Portraits d’ambassadeurs

Ecloz, la deuxième chance prend racine au cœur de Pau

Une entreprise pas
comme les autres :
accueillir sans sélectionner

Dans l’effervescence du centre-ville palois, un lieu singulier vibre au rythme d’un projet profondément humain. Ecloz, entreprise à but d’emploi (EBE), incarne l’expérimentation « Territoires Zéro Chômeur de Longue Durée ». Ici, pas de CV exigé ni de sélection à l’entrée. Ceux qui poussent la porte sont plutôt invités à parler d’eux : ce qu’ils savent faire, ce qu’ils aimeraient faire, ce qu’ils ne veulent plus faire, et ce qu’ils sont prêts à apprendre.

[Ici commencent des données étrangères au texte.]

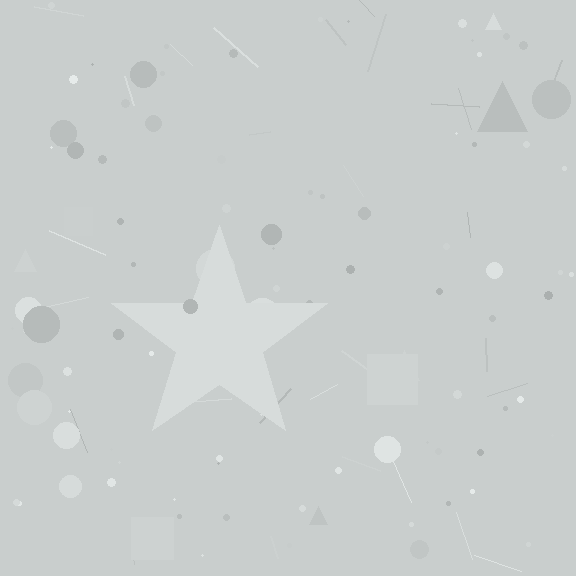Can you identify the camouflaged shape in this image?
The camouflaged shape is a star.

Portée par une équipe passionnée et soutenue par la communauté d’agglomération de Pau, Ecloz redonne une place à celles et ceux que le monde du travail a trop longtemps oubliés. La seule condition ? Habiter le quartier depuis six mois et être privé d’emploi depuis au moins un an. Le reste, c’est une affaire de volonté et de confiance.

© Enzo Laureyssens

Une vision radicalement
humaine de l’emploi

Derrière ce projet, un homme à l’écoute, Léopold Oliva est engagé. Passé du monde de l’industrie à celui de l’insertion, cet ex-ingénieur est devenu bâtisseur de liens. Ce virage professionnel s’est opéré à la suite d’un bouleversement personnel et spirituel. « Je ne pouvais plus rester sans rien faire », confie-t-il avec une sincérité désarmante. À la Croix-Rouge, puis au Secours Catholique, il découvre l’ampleur de l’exclusion. Avec Ecloz, il décide d’agir.

La méthode est simple et profondément subversive dans une économie du rendement : accueillir sans exclure, créer à partir des personnes présentes et construire des emplois à la mesure des **talents, des contraintes et des rêves de chacun. Un véritable pari sur l’humain. « C’est un peu comme la permaculture : on ne décide pas de tout planter en maïs. On regarde ce qui pousse déjà ici, et on fait avec. »

©Studio Panache

Artisanat, recyclage, création : des métiers réinventés

Ecloz ne se contente pas de proposer un travail, l’équipe imagine sans cesse des activités utiles et durables. Sur place, une recyclerie côtoie un atelier bois, un espace couture, un service de « Vélo-services », des prestations aux entreprises, ou encore des projets créatifs inattendus, comme la construction d’un ours mécanique en bois low-tech, actionné par un vélo.

À travers ces multiples facettes, c’est tout un écosystème local qui se remet en mouvement : meubles relookés, textiles brodés à la main, cravates devenues bijoux ou sacs, matériel mutualisé entre particuliers… Chaque objet porte la trace d’un parcours, d’une seconde vie, d’une dignité retrouvée.

Et derrière les ateliers, ce sont 57 personnes, de toutes origines et de tous âges, qui partagent bien plus qu’un emploi : une aventure collective, des sourires, des échecs, des réussites, des amitiés inattendues. « On est très différents, mais ici, on est tous collègues ».

Une utopie concrète
et exigeante

Mais Ecloz, ce n’est pas tous les jours un long fleuve tranquille. La réalité est parfois rugueuse, les équilibres fragiles. Il faut produire, former, accompagner, faire cohabiter des parcours cabossés. L’enjeu économique est important : augmenter le chiffre d’affaires, tout en conservant une logique sociale et une mixité d’activités.

Des marchés publics, des composteurs pour la Corse, du démantèlement d’huisseries à Lons, un pôle couture qui prend de l’ampleur… autant de leviers pour garantir la pérennité du modèle. Car l’objectif est clair : démontrer qu’un emploi adapté et choisi peut transformer une vie, une rue, un quartier tout entier.